Like other women journalists of the time, Chung was given the task of chasing down high-profile celebrity interviews and salacious “documentaries” with titles like “Scared Sexless.”

Chung feared that those stories would ding her credibility as a serious newswoman — and they did. She noted that male anchors like Rather, Tom Brokaw and Peter Jennings were never asked to do them. But Chung felt she couldn’t risk saying no to a story, for fear of losing newsroom allies and opportunities.

Both Chung and Povich were at the forefront of seismic changes in the news industry. Their status as a celebrity couple drew increased attention; both were scrutinized and mocked for their work. And when, under pressure from CBS, Chung was forced to go public about their pregnancy difficulties, that was mocked, too.

Through it all, Chung and Povich soothed each other’s doubts and derided each other’s critics. They laughed at themselves.

“When celebrity became a part of television news, it tainted the process and tainted the business,” Chung said.

“The glory was wonderful, and I enjoyed it. But it did taint it.”

In 2024, Chung’s day no longer begins with the news, though she still keeps cable news running in the background — in case something breaks. (This despite her distaste for the “bloviators” that cram its programming.)

Each night, Povich pours himself a glass of Johnnie Walker Black on the rocks and saves the first sip for Chung. “I’m such a cheap drunk,” she quipped.

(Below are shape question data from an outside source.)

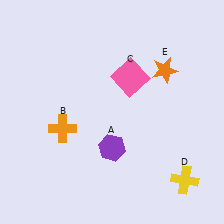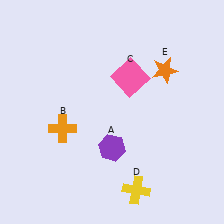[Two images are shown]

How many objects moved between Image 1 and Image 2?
1 object moved between the two images.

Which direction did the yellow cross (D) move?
The yellow cross (D) moved left.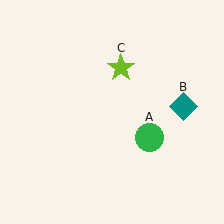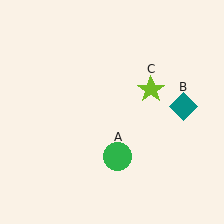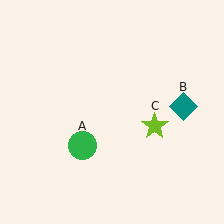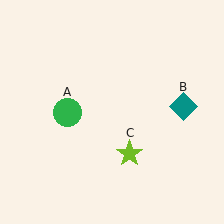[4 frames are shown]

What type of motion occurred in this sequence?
The green circle (object A), lime star (object C) rotated clockwise around the center of the scene.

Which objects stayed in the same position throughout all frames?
Teal diamond (object B) remained stationary.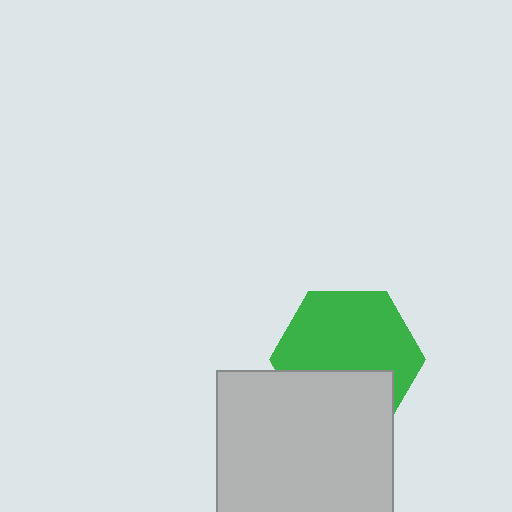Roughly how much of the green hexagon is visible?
About half of it is visible (roughly 63%).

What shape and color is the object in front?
The object in front is a light gray square.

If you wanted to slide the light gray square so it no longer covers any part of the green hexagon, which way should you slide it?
Slide it down — that is the most direct way to separate the two shapes.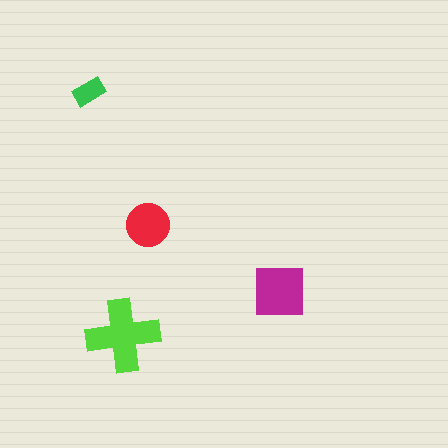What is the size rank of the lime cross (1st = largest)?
1st.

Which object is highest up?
The green rectangle is topmost.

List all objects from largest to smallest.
The lime cross, the magenta square, the red circle, the green rectangle.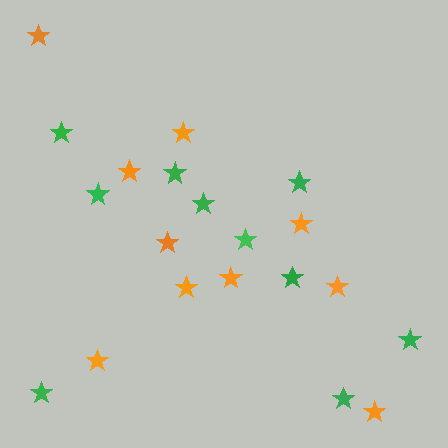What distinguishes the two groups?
There are 2 groups: one group of green stars (10) and one group of orange stars (10).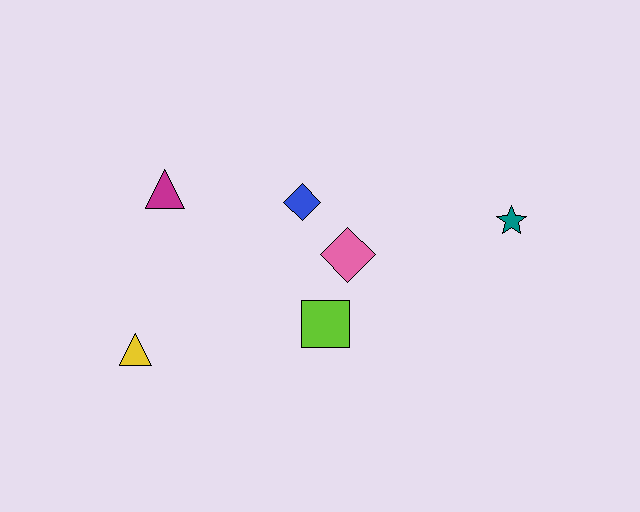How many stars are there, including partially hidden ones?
There is 1 star.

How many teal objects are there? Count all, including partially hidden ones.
There is 1 teal object.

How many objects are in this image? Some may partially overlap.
There are 6 objects.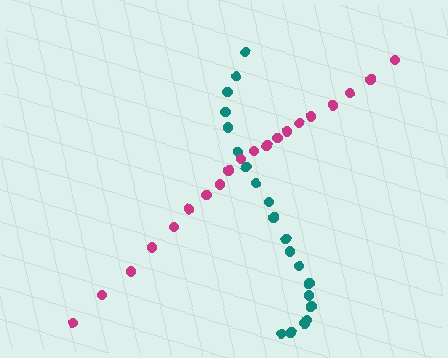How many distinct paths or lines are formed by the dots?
There are 2 distinct paths.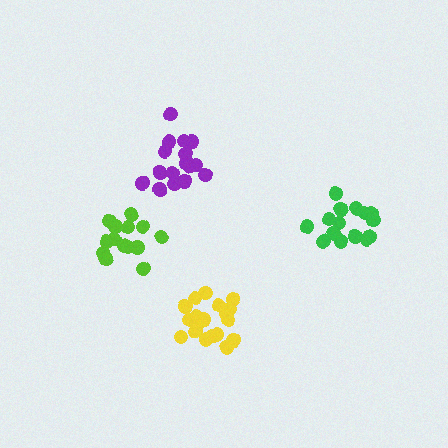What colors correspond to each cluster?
The clusters are colored: yellow, lime, green, purple.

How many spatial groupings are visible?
There are 4 spatial groupings.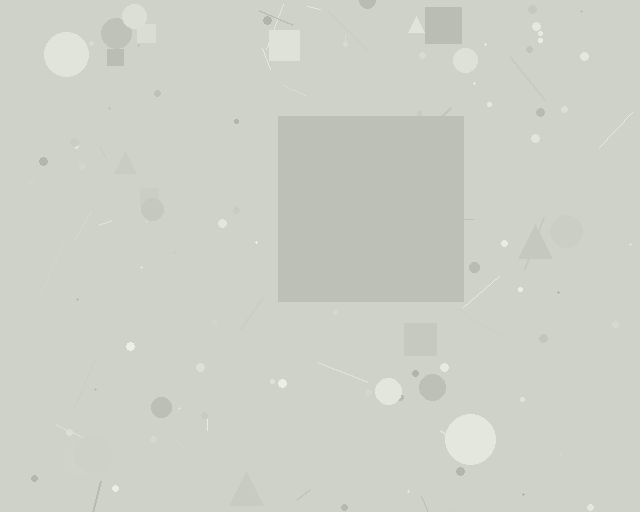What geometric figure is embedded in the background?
A square is embedded in the background.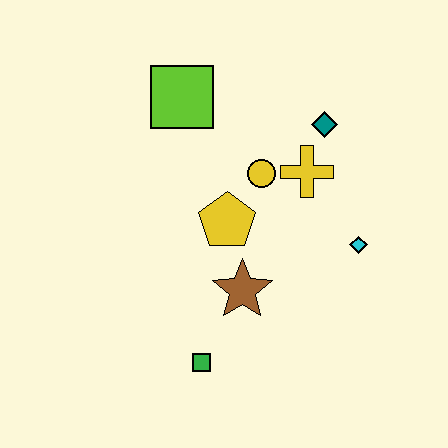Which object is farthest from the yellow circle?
The green square is farthest from the yellow circle.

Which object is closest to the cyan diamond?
The yellow cross is closest to the cyan diamond.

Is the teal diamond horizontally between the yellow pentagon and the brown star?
No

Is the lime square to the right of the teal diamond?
No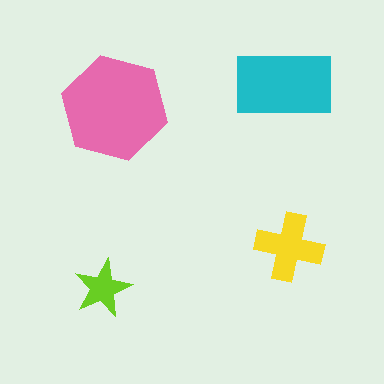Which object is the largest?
The pink hexagon.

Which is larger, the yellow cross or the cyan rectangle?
The cyan rectangle.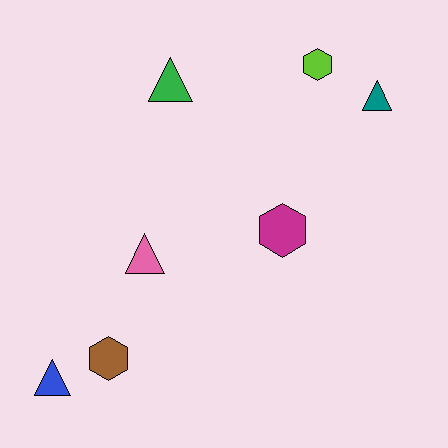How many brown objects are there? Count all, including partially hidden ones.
There is 1 brown object.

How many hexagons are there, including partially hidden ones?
There are 3 hexagons.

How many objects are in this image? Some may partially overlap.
There are 7 objects.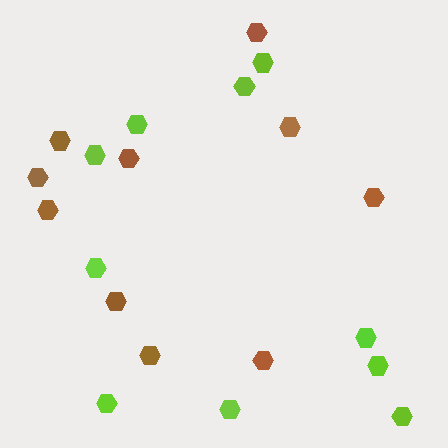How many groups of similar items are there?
There are 2 groups: one group of brown hexagons (10) and one group of lime hexagons (10).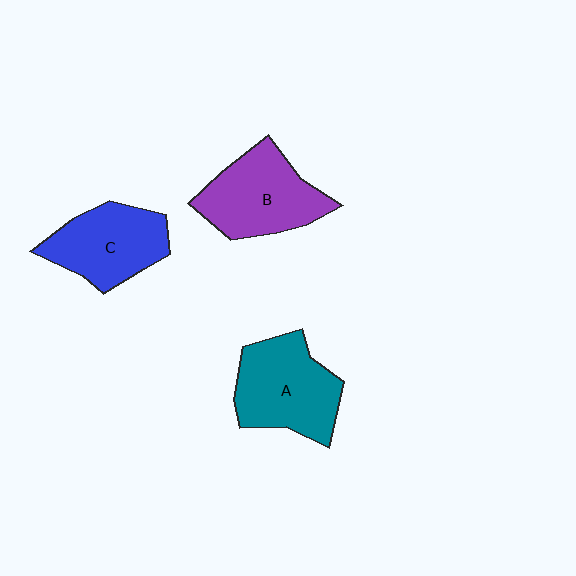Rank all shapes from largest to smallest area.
From largest to smallest: A (teal), B (purple), C (blue).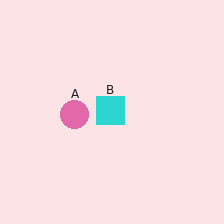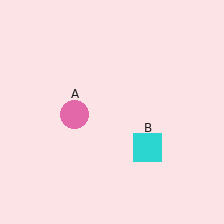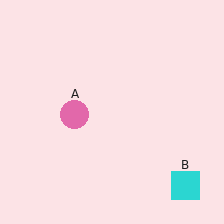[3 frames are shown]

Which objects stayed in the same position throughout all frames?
Pink circle (object A) remained stationary.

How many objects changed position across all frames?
1 object changed position: cyan square (object B).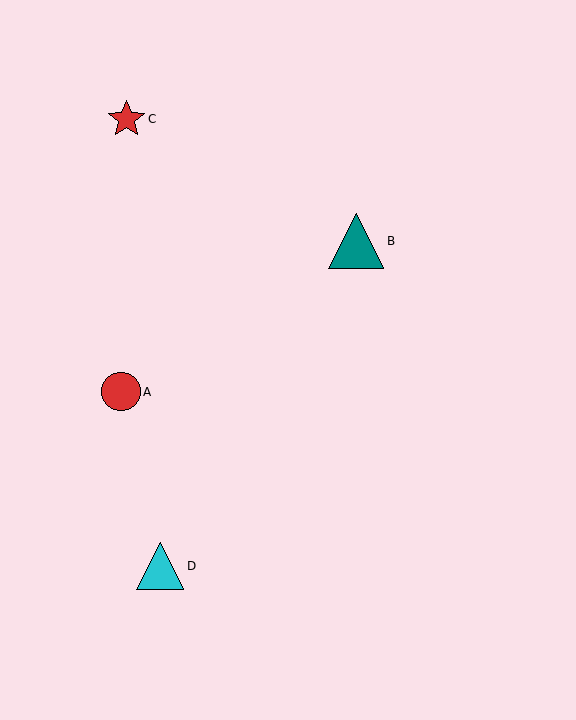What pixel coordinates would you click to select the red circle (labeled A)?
Click at (121, 392) to select the red circle A.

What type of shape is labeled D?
Shape D is a cyan triangle.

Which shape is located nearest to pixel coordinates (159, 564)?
The cyan triangle (labeled D) at (160, 566) is nearest to that location.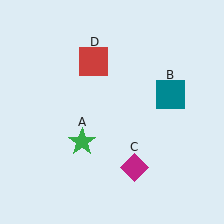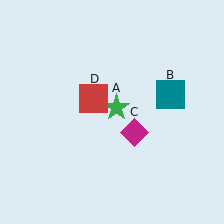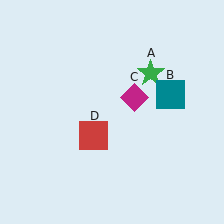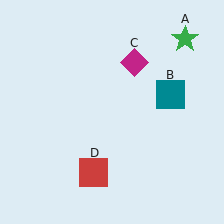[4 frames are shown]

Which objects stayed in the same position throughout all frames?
Teal square (object B) remained stationary.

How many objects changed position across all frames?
3 objects changed position: green star (object A), magenta diamond (object C), red square (object D).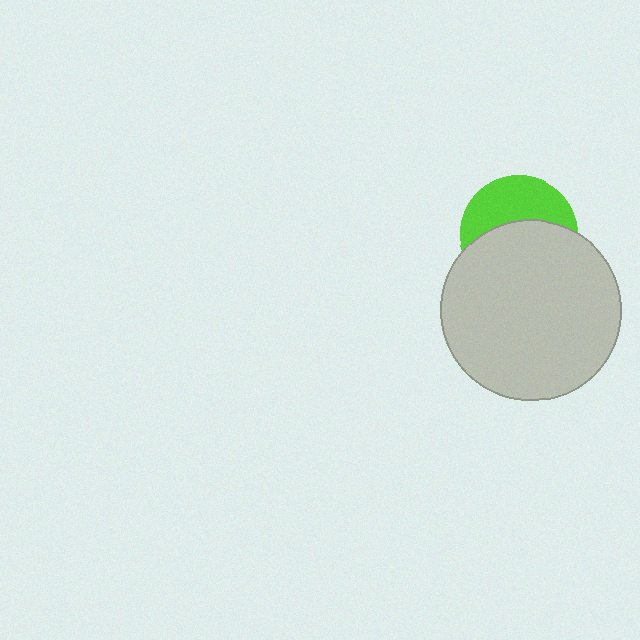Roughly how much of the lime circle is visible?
A small part of it is visible (roughly 43%).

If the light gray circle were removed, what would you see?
You would see the complete lime circle.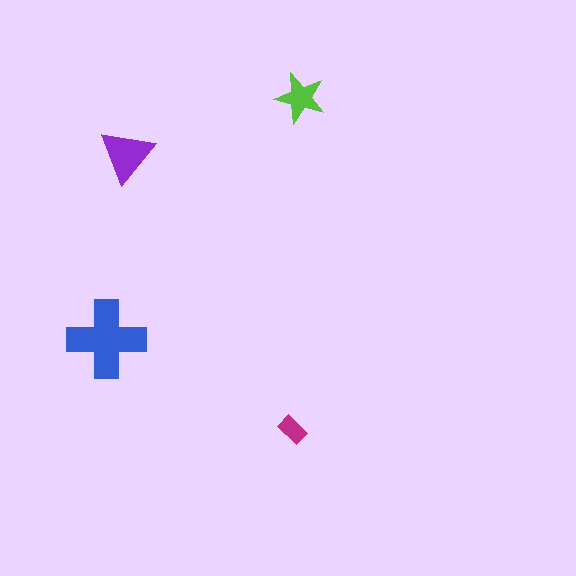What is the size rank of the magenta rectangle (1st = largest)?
4th.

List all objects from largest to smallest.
The blue cross, the purple triangle, the lime star, the magenta rectangle.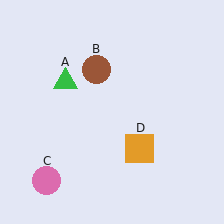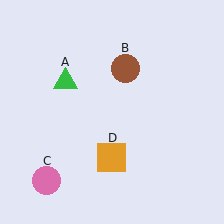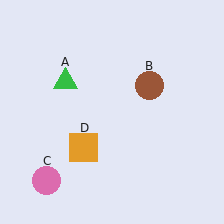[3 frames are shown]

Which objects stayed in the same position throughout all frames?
Green triangle (object A) and pink circle (object C) remained stationary.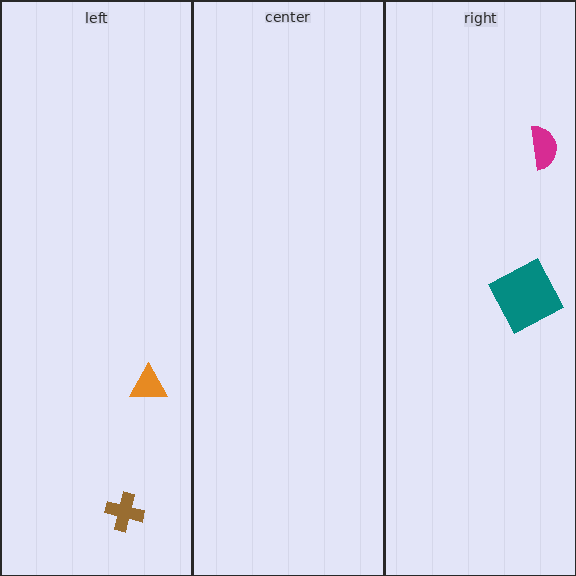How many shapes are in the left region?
2.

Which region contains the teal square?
The right region.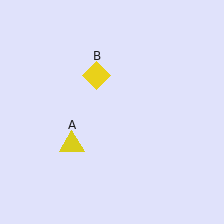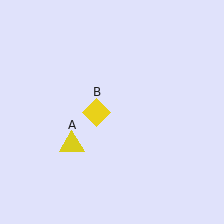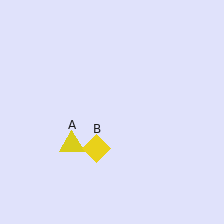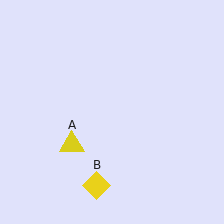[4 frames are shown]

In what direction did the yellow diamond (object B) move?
The yellow diamond (object B) moved down.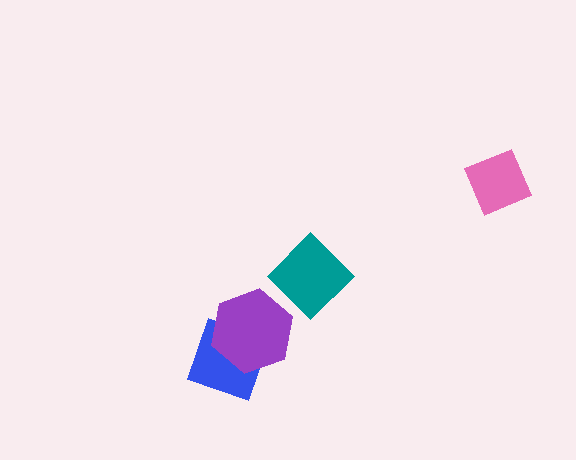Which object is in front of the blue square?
The purple hexagon is in front of the blue square.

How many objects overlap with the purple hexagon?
1 object overlaps with the purple hexagon.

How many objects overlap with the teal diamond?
0 objects overlap with the teal diamond.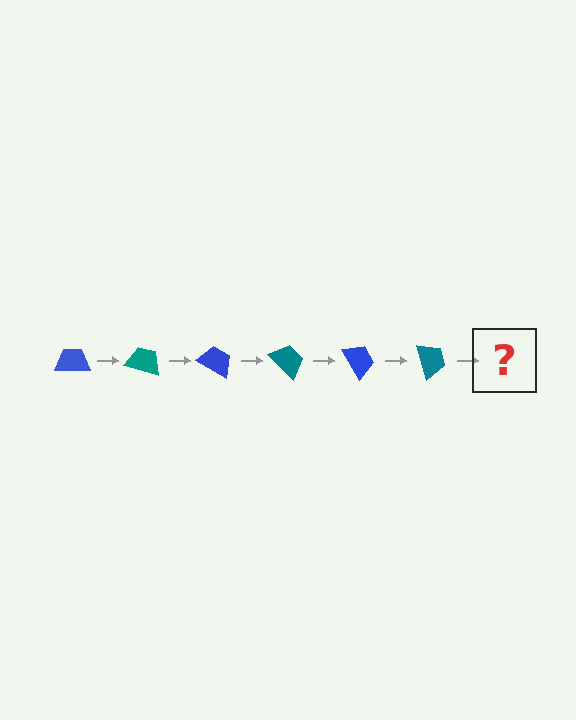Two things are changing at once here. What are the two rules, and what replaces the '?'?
The two rules are that it rotates 15 degrees clockwise each step and the color cycles through blue and teal. The '?' should be a blue trapezoid, rotated 90 degrees clockwise from the start.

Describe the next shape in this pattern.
It should be a blue trapezoid, rotated 90 degrees clockwise from the start.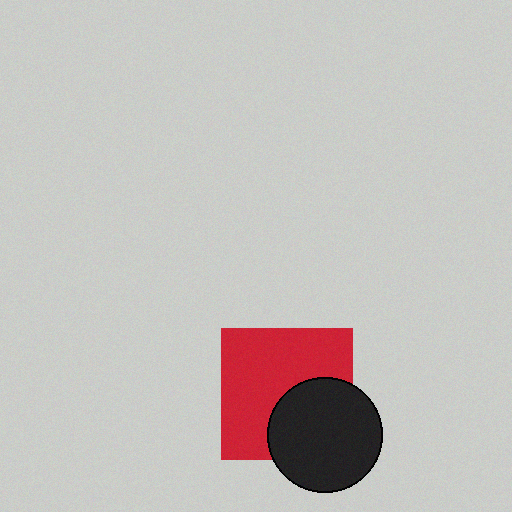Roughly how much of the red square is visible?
About half of it is visible (roughly 64%).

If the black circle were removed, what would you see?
You would see the complete red square.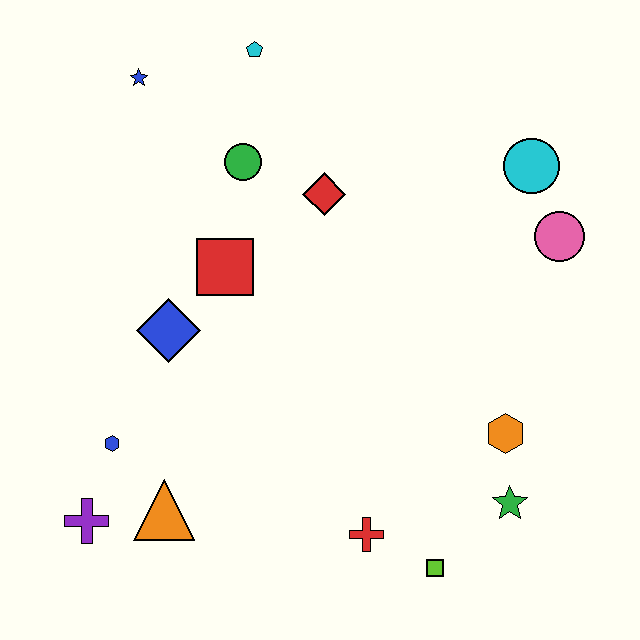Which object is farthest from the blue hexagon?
The cyan circle is farthest from the blue hexagon.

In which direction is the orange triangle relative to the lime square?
The orange triangle is to the left of the lime square.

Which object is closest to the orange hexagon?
The green star is closest to the orange hexagon.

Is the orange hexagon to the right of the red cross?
Yes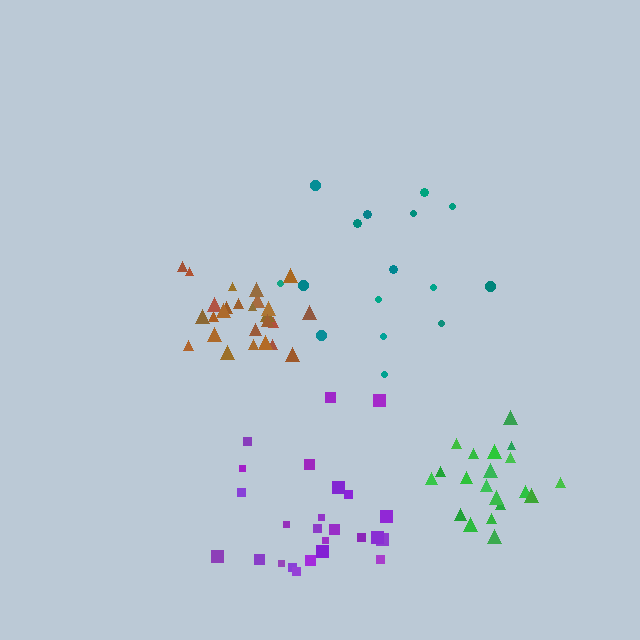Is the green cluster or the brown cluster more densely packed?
Brown.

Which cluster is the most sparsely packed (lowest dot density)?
Teal.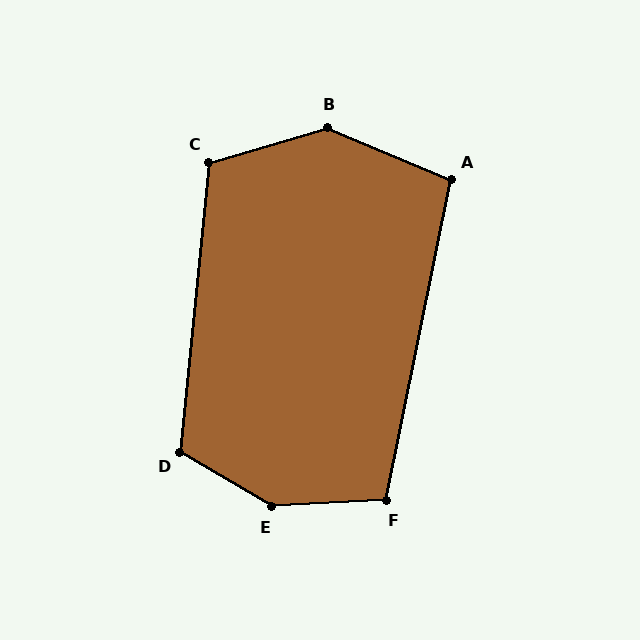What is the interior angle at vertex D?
Approximately 115 degrees (obtuse).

The trail Chung blazed has appeared to crumble behind her. News anchors are no longer household names; no longer the accompaniment to family dinners. Chung herself feels the medium has become “irrelevant.”

Celebrity pushed her out of the kind of investigative reporting she loved best, though Povich is quick to remind her of her contributions.

“How many cosmetic surgeons hate you because you got silicone breast implants banned?” Povich said to her, referring to her 1990 report on CBS in which she talked to women whose implants had leaked silicone into their bodies.

Following the story, the FDA banned silicone breast implants. When they were reintroduced 14 years later, it was under more stringent regulations.

Those are the kinds of stories she’d like to be remembered for.

Years removed from that life, it’s been like “whiplash every day” to get ready for the release of her memoir.

Sure, there’s the matter of defining one’s legacy, but Chung had a more practical consideration for writing the memoir — “I really like the idea of earning a paycheck.”

Povich had heard this before.

“You always complained that you weren’t contributing financially for the last few years. And I remind you about supporting me when I had nothing,” Povich said.

Chung considered this, then continued.

“That’s part of the reason I wrote the book. I think I really have been sponging off Maury for many years,” she said. “I’m not happy about it.”